An important part of being a good citizen is being civically involved. Parents can help positively impact our divisive world by encouraging children to become civically engaged. How do you teach children civic responsibility?  There are a lot of ways, and you can never start too young. As a child, I remember vividly the impacts of 9/11 on my community. Even as a 6-year-old, I felt a deep sense of sadness during the events, but also an increased feeling that I needed to help those around me. This experience instilled in me a desire to be civically engaged and to be aware of what’s going on in the community.

Kids are extremely sensitive to things going on in the world and often have a genuine desire to help those around them. When major world events do happen, talking through what happened with your kids can help them cope. Another way for kids to process world events is to encourage them to journal on the “My Diary” app on their Troomi phone. But keep in mind you don’t need a major national disaster to happen to instill a desire to be civically responsible in your children. 

Civic responsibilities for kids may not seem like a lot, but teaching your kids to participate in simple civic duties will help them to become more prepared and informed citizens. Learning about democracy and how our government was formed is a great way to help your kids understand the sacrifices that were made in order for us to enjoy our freedoms.

Here’s a list of civic activities that can help your child be civically engaged. 


Volunteering in your community is a great way to show your child the impact one person can make in a community.
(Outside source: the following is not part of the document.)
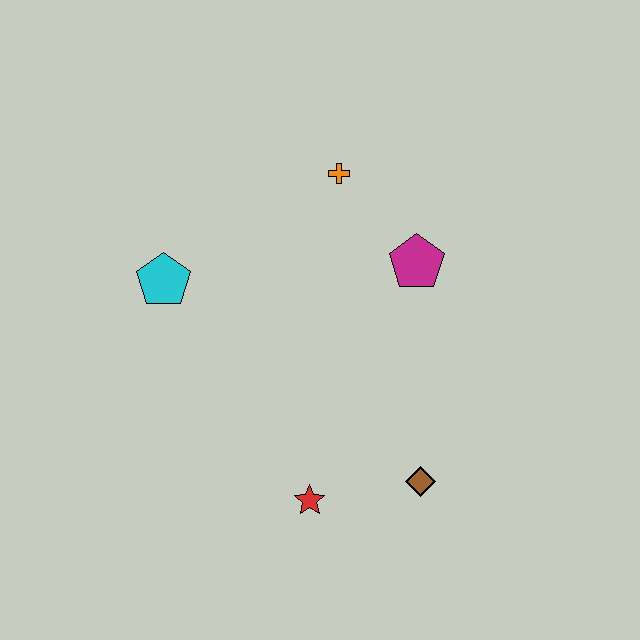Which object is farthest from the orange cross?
The red star is farthest from the orange cross.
Community service ideas for middle schoolers could include holding a food drive for a local food pantry, cleaning up a park, helping at a local animal shelter, or helping at a local library. 

These simple activities can help students of all ages learn more about the importance of being civically involved. Volunteering is also a great way to teach kids humility. When children are able to internalize humility, they become better leaders and more compassionate citizens. 

Participate in Elections

Have you wondered which action is the best example of a civic duty? It’s the example you set! As a parent, your participation in civic duties and activities will show your kids why it’s an important thing. One example you can set is by being an informed and active participant in elections. 

Take your kids with you to vote, take them to campaign rallies, and talk to them about the issues on the ballot. Depending on your kids’ age, determine what ballot topics may be of interest to them. If someone is running for your local school board, talk to your child about how that person’s role could impact them. 

You can also encourage your children to participate in elections by running for office at their schools. This is a way for them to see firsthand what it’s like to be a leader and to experience the election process. 

Talk about World Events

Being an informed citizen is being a responsible citizen. Not all news stories may be appropriate for children but helping them stay informed to world events will help them be more prepared to be civically engaged. Even as a six-year-old, I needed my parents to help me understand what was happening during 9/11 and what I could do to help those around me. 
Always take the time to listen and talk through questions your children may have about world events. Your children’s teachers are a great resource to help talk through things happening in the world. When working with your child’s teacher, or teaching your child yourself, ask them if they have an answer to the question, “Is teaching a civic duty?” This is a great way to start conversations about civic responsibilities and to see how many jobs in the world can play a major role in helping a community.